Indirect and Semi-Direct Aerosol Campaign (ISDAC)
1 April 2008 - 30 April 2008
Lead Scientist: Steven Ghan
An intensive cloud and aerosol observing system was deployed to the ARM Climate Research Facility’s (ACRF) North Slope of Alaska (NSA) locale for three weeks in April 2008. This period was chosen because it was during the International Polar Year when many ancillary observing systems were collecting data that would be synergistic for interpreting the Indirect and Semi-Direct Aerosol Campaign (ISDAC) data.

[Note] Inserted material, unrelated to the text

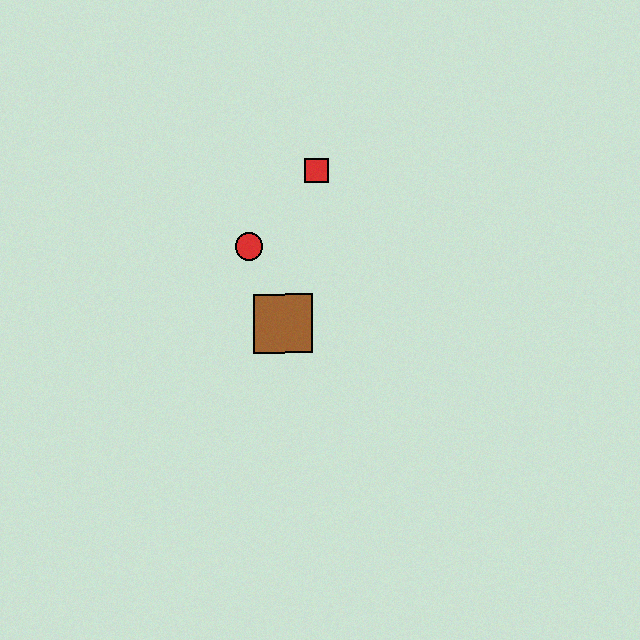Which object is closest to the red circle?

It also provided an important contrast with the October 2004 Mixed-Phase Arctic Cloud Experiment (M-PACE). Thirty to 45 hours of flight time were required with aircraft capable of measuring temperature, humidity, total particle number, aerosol size distribution, aerosol hygroscopicity, cloud condensation nuclei concentration, ice nuclei concentration, optical scattering and absorption, updraft velocity, cloud liquid water and ice contents, cloud droplet and crystal size distributions, cloud particle shape, and cloud extinction. In addition to these aircraft measurements, there was a surface deployment of a spectroradiometer for retrieving cloud optical depth and effective radius.
These measurements will be used by members of the ARM Science Team to answer the following key questions:
How do properties of the arctic aerosol during April differ from those measured during the MPACE in October?
To what extent do the different properties of the arctic aerosol during April produce differences in the microphysical and macrophysical properties of clouds and the surface energy balance?
To what extent can cloud models and the cloud parameterizations used in climate models simulate the sensitivity of arctic clouds and the surface energy budget to the differences in aerosol between April and October?
How well can long-term surface-based measurements at the ACRF NSA locale provide retrievals of aerosol, cloud, precipitation, and radiative heating in the Arctic?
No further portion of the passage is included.